Белый камень у меня, у меня, Говорите на меня, на меня, Кто смеется — у того, у того, Говорите на того, на того…

— И какие льготы предоставляло наличие белого камня? — осведомилась Ада.

— Уже не помню… Вроде счастье какое-то.

— Да… — задумчиво сказала Паола. — До счастья я немножко не дотянула. Пинкстоун — это не белый камень.

— Все равно, — сказала Ираида Васильевна, — все едино — счастье, — и улыбнулась такой щедрой, славной улыбкой, будто сама раздавала счастье и протягивала его Паоле: «На, глупенькая, держи, все тебе — большое, тяжелое»; а та боялась, не брала, приходилось уговаривать…

— Вызов, — сказала Симона и резко поднялась.

Все пошли в центральную рубку. Паола собрала со стола, понесла сама, здесь, с половинной силой тяжести, все казалось совсем невесомым. Шла, мурлыкая, песенка прилипла:

Кто смеется, у того, у того…

Симона вышла из центральной, остановилась перед Паолой. Блаженная рожица, что с нее возьмешь?

— Дура ты, Пашка; вот что, — сказала она негромко.

Паола остановилась и уж совсем донельзя глупо спросила:

— Почему?

— Долго объяснять. Просто запомни: со всеми своими распрекрасными чувствами, со всей своей развысокой душой один человек может быть совсем не нужен другому. Вот так.

«Зачем они все знают, зачем они все так хорошо знают…» — с отчаяньем думала Паола.

Но тут взвыли генераторы защитного поля. Сигналов тревоги не было — видно, подходило небольшое облачко метеоритной пыли.

— Не осенний ли мелкий дождичек… — сказала Симона и побежала в центральную.

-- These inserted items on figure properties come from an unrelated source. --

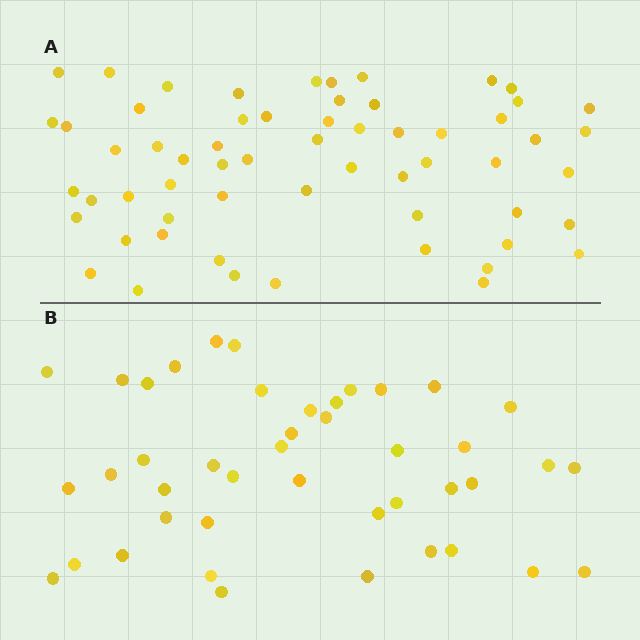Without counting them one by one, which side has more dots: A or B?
Region A (the top region) has more dots.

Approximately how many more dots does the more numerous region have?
Region A has approximately 15 more dots than region B.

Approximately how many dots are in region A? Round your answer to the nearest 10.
About 60 dots.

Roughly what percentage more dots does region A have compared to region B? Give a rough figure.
About 40% more.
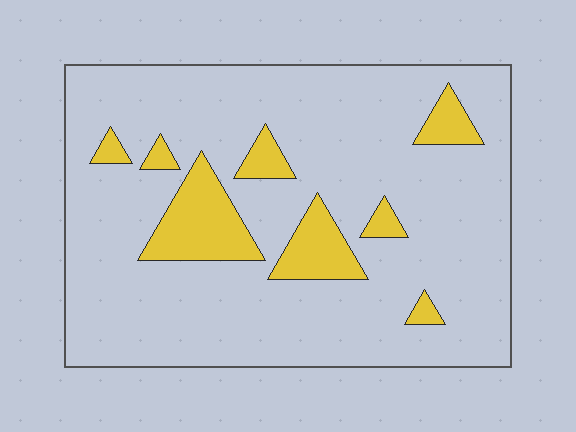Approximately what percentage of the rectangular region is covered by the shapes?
Approximately 15%.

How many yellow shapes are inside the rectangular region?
8.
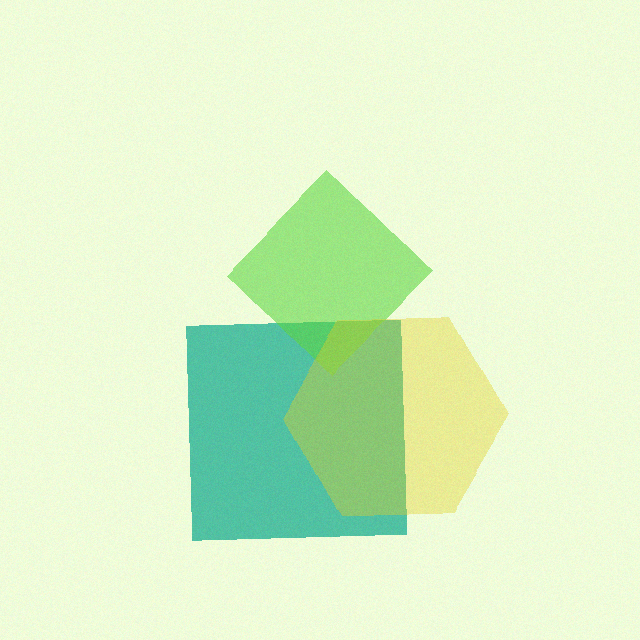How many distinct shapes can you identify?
There are 3 distinct shapes: a teal square, a lime diamond, a yellow hexagon.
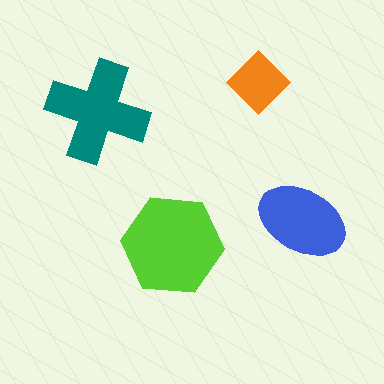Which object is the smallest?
The orange diamond.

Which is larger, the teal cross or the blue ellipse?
The teal cross.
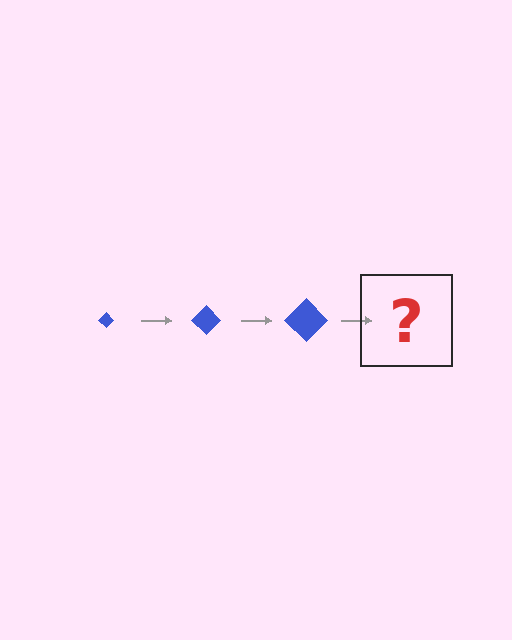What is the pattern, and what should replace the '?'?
The pattern is that the diamond gets progressively larger each step. The '?' should be a blue diamond, larger than the previous one.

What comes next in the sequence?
The next element should be a blue diamond, larger than the previous one.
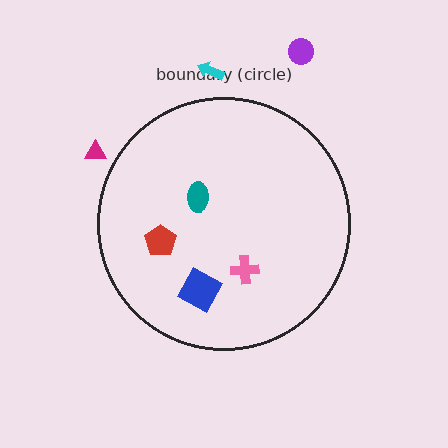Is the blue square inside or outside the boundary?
Inside.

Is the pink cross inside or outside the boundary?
Inside.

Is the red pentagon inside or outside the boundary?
Inside.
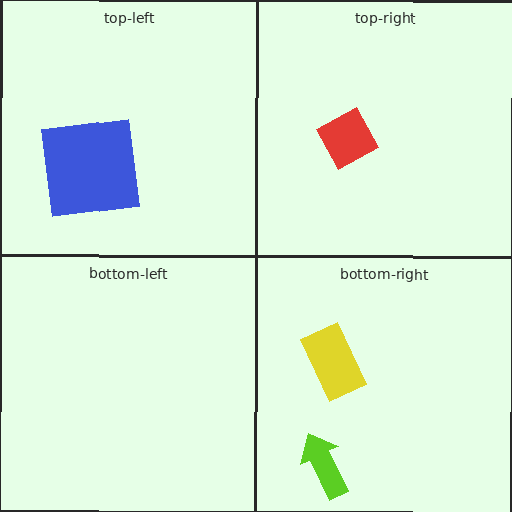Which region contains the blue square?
The top-left region.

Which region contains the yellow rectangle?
The bottom-right region.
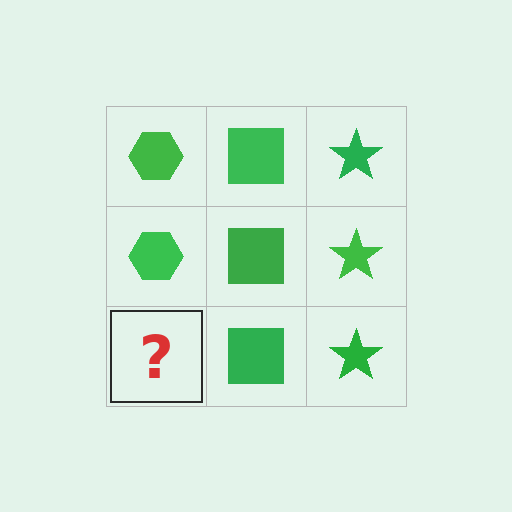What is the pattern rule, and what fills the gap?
The rule is that each column has a consistent shape. The gap should be filled with a green hexagon.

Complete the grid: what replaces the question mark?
The question mark should be replaced with a green hexagon.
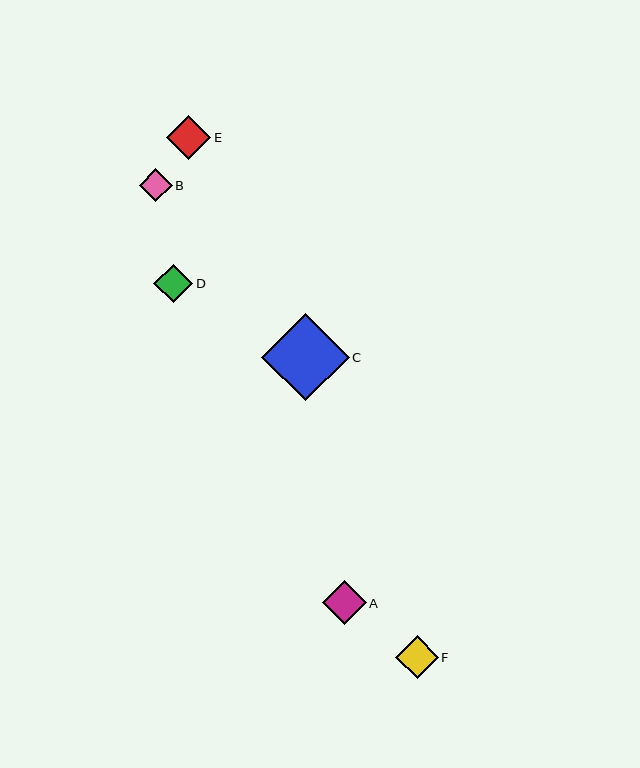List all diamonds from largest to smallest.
From largest to smallest: C, E, A, F, D, B.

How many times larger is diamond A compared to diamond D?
Diamond A is approximately 1.1 times the size of diamond D.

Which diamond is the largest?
Diamond C is the largest with a size of approximately 88 pixels.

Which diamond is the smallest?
Diamond B is the smallest with a size of approximately 33 pixels.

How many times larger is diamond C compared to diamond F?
Diamond C is approximately 2.0 times the size of diamond F.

Паола повела плечами, словно действительно стало по-осеннему зябко, и пошла по коридору, как всегда, по самой середине, где под белой шершавой дорожкой — узенький желобок. Приоткрыла дверь своей каюты — потолок тотчас же стал затягиваться молочным искристым мерцанием. Не думая, протянула руку вправо, почти совсем приглушила люминатор. Оглянулась. Напротив, поблескивая металлопластом, — дверь одной из кают, что для «них».

Гулкое ворчанье под ногами усиливалось. Паола перешагнула через порог, неожиданно подпрыгнула — видно, Симона сняла энергию с генераторов гравиполя, и тяжесть, и без того составлявшая что-то около шести десятых земной, уменьшилась еще наполовину. Паола забралась на подвесную койку, поджала ноги. Она знала, что ничего страшного нет, что Симона напевает себе за пультом и ничего не боится, и Ада ничего не боится, и Ираида Васильевна боится только потому, что она всегда за всех боится, но внизу, в машинно-кибернетической, рычало, и ноги невольно подбирались куда-нибудь подальше от этого низа.

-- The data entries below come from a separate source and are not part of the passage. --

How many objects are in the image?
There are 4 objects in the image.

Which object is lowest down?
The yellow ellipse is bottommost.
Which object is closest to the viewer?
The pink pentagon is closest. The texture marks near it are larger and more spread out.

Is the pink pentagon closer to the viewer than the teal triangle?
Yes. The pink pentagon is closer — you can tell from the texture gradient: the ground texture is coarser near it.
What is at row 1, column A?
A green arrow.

Паола подняла руку к книжной полке, не глядя вытянула из зажима алый томик Тагора. И книга раскрылась сама на сотни раз читанном и перечитанном месте:

«О мама, юный принц мимо нашего дома проскачет — как же могу я быть в это утро прилежной?

Покажи, как мне волосы заплести, подскажи мне, какие одежды надеть.

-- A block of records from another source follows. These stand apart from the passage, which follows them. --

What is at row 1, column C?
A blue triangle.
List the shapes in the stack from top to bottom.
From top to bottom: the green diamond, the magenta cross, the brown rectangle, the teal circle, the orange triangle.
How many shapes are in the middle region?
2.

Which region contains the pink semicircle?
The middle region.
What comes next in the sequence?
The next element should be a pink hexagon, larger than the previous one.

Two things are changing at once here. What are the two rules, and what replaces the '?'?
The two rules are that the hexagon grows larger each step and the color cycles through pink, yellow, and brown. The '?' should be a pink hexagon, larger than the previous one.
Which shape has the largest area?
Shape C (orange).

Отчего на меня смотришь так удивленно ты, мама?

Да, я знаю, не блеснет его быстрый взгляд на моем окне; я знаю, во мгновенье ока он умчится из глаз моих; только флейты гаснущий напев долетит ко мне, всхлипнув, издалека.

Но юный принц мимо нашего дома проскачет, и свой лучший наряд я надену на это мгновенье…»

Страха уже не было, а было повторяющееся каждый раз ожидание какого-то чуда, вызванного, как заклинанием, древней песней о несбыточной — да никогда и не бывшей на Земле — любви.

«О мама, юный принц мимо нашего дома промчался, и утренним солнцем сверкала его колесница.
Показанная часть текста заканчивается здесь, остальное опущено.